Right, either of these is valid, but you have to choose one and stick with it. So let's say you put ##x = \tan(a)##. So ##dx = \sec^2(a) da = da/\cos^2(a)##. Your integral becomes
$$\begin{align}
\int_0^{\pi/4} \left(\frac{1}{\cos^2(a)}\right) \left(\frac{\ln(\tan(a) + 1)}{\tan^2(a) + 1}\right) da &=
\int_0^{\pi/4} \left(\frac{\cos^2(a)}{\cos^2(a)}\right) \ln(\tan(a) + 1) da\\
&= \int_0^{\pi/4} \ln(\tan(a) + 1) da \\
\end{align}$$
I'm not sure where you can take this from here. Are you sure that a trig substitution is the right approach?

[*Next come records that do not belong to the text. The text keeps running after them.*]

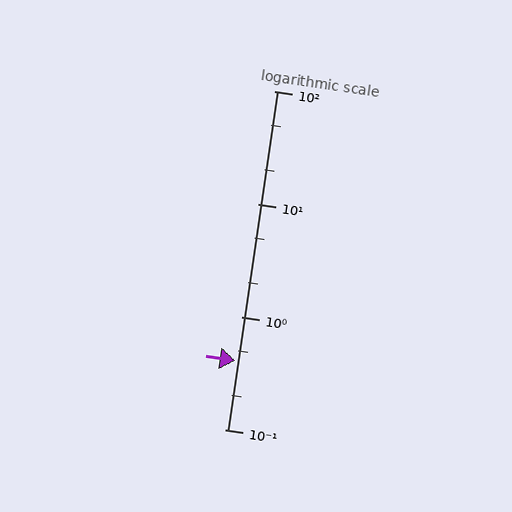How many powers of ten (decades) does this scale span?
The scale spans 3 decades, from 0.1 to 100.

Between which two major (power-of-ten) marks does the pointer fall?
The pointer is between 0.1 and 1.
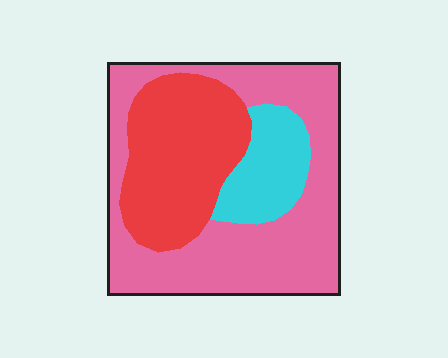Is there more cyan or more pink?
Pink.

What if you try integration by parts: say ##u = \ln(x+1)## and ##dv = dx/(x^2+1)##. Then ##du = dx/(x+1)## and ##v = \arctan(x)##. Your integral becomes
$$\begin{align}
\left. uv \right|_{x=0}^{x=1} - \int_{x=0}^{x=1} v du &=
\left. \ln(x+1)\arctan(x)\right|_{0}^{1} - \int_{0}^{1} \frac{\arctan(x)}{x+1} dx \\
&= \frac{\pi}{4}\ln(2) - \int_0^1 \frac{\arctan(x)}{x+1} dx \\
\end{align}$$
According to Wolfram Alpha, the answer is supposed to be ##\frac{\pi}{8}\ln(2)##, so if that's true, then somehow we must have
$$\int_0^1 \frac{\ln(x+1)}{x^2+1} dx = \int_0^1 \frac{\arctan(x)}{x+1} dx$$
If you can prove that then you're done. I don't know enough stupid integration tricks to prove it off the top of my head.